Well, yeah, it *IS* all in your head, because it's a form of psychosis. I have put suicide on the table as an option a couple times in the past ten years - once from spinal pain, and once from depression. I can only imagine the depths of those who have committed to killing themselves and followed through must have reached.

Depression is nothing to be sneered at, least of all by me.

I used to be so tolerant of people who had a differing opinion from me, but something I've learned is that few people truly want to UNDERSTAND where you're coming from. They don't want to compare, examine or discuss - they want to win. They want to snipe at your beliefs, without offering a reasonable alternative themselves.

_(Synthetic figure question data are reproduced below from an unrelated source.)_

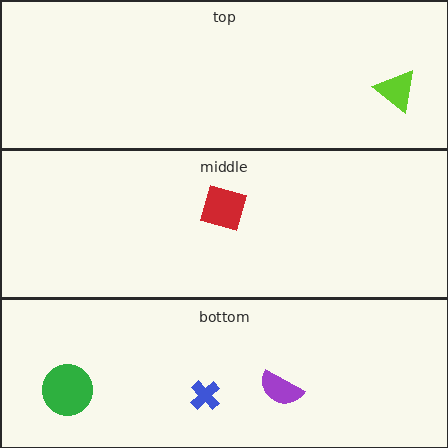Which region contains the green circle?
The bottom region.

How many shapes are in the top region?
1.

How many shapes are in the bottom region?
3.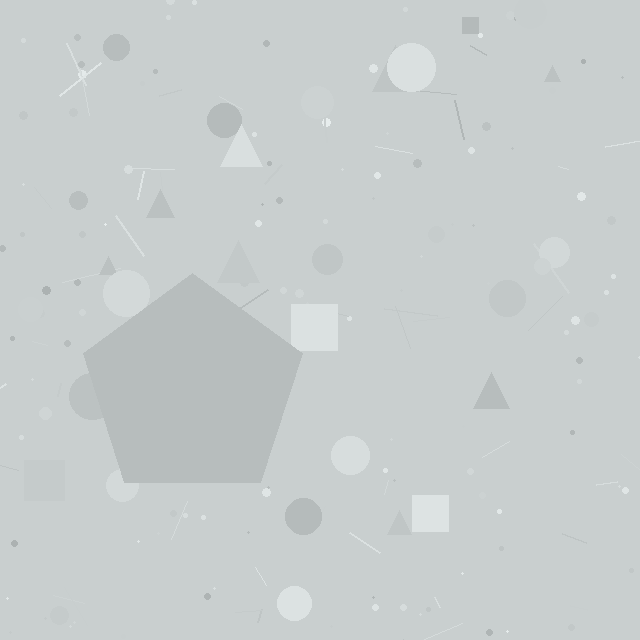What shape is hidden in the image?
A pentagon is hidden in the image.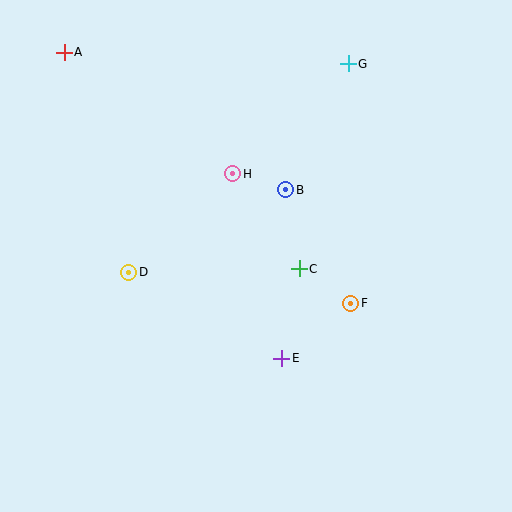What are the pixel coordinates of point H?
Point H is at (233, 174).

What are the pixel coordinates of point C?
Point C is at (299, 269).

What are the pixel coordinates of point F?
Point F is at (351, 303).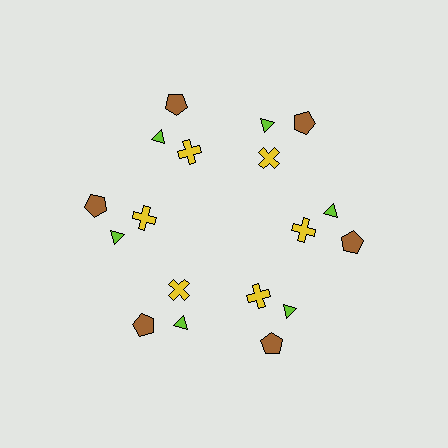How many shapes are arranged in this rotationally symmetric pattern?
There are 18 shapes, arranged in 6 groups of 3.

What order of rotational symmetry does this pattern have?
This pattern has 6-fold rotational symmetry.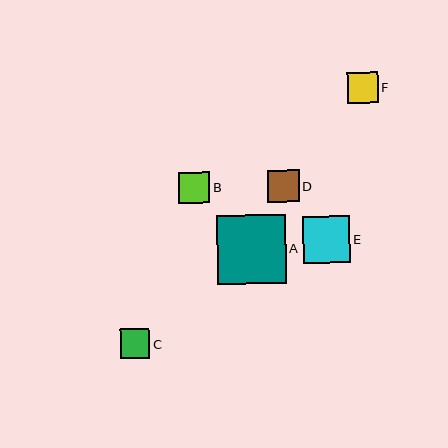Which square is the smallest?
Square C is the smallest with a size of approximately 30 pixels.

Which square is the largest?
Square A is the largest with a size of approximately 68 pixels.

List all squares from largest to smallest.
From largest to smallest: A, E, D, B, F, C.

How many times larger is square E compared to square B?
Square E is approximately 1.5 times the size of square B.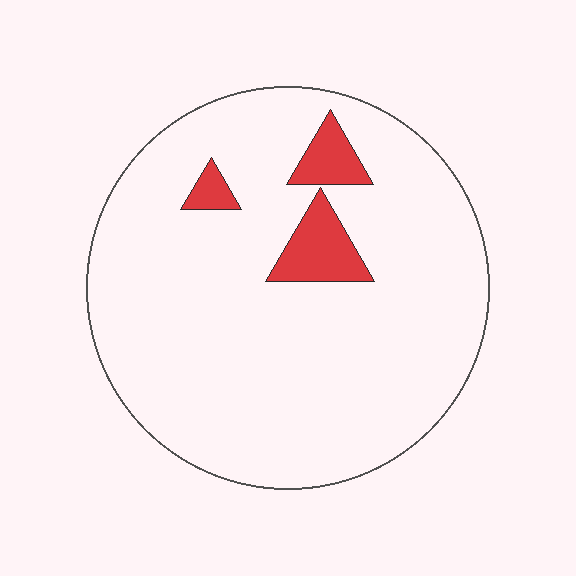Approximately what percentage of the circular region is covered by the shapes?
Approximately 10%.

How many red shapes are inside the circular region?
3.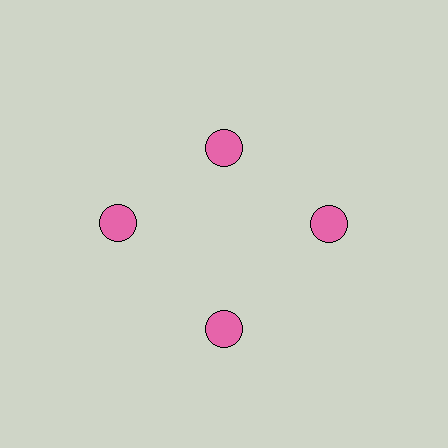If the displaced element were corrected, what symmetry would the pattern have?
It would have 4-fold rotational symmetry — the pattern would map onto itself every 90 degrees.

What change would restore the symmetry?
The symmetry would be restored by moving it outward, back onto the ring so that all 4 circles sit at equal angles and equal distance from the center.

Someone in my past once warned me to never share my dreams with those who had no dreams of their own - they'll only laugh at you for trying, and denigrate you if you succeed. I am only now understanding the truth of that. I just don't waste my time anymore, I don't have as much of it left.

Finding my passions has been a journey all of its own. I remember when I was driving back to Seattle from Indiana, making videos on the road, doing car karaoke, avoiding lot lizards and drinking more coffee than a human should legally be allowed to consume...it occurred to me that this was the first time in YEARS that I had felt inspired to be creative, to produce something that wasn't required by work.

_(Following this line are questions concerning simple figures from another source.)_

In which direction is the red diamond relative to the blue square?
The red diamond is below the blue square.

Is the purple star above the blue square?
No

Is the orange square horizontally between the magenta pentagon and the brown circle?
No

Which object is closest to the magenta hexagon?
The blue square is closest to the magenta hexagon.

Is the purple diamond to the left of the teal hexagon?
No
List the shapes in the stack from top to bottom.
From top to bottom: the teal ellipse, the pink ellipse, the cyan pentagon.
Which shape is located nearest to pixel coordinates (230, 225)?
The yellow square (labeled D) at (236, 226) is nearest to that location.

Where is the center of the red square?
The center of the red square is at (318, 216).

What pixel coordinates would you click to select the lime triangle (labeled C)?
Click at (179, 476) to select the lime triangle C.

I was driving through Eastern Washington this time last year, listening to the radio, and out of nowhere I started singing a different song than what was on the radio...without thinking about it. Just smiling, enjoying the drive, my mood, the day. I had to pull over for a few minutes, because when the significance of that hit me, my hands started shaking. I hadn't felt just simply happy in so long.

Writing. I just couldn't for a long time. I would start something, get a good burn for a few days, and then...nothing. I let it go, and just fill the days with multiple depression naps on my lumps of unfolded laundry at the bottom of my bed. Writing editorials like this push my motivation to commit to larger scale works, so I do it - like everything else - little by little, day by day.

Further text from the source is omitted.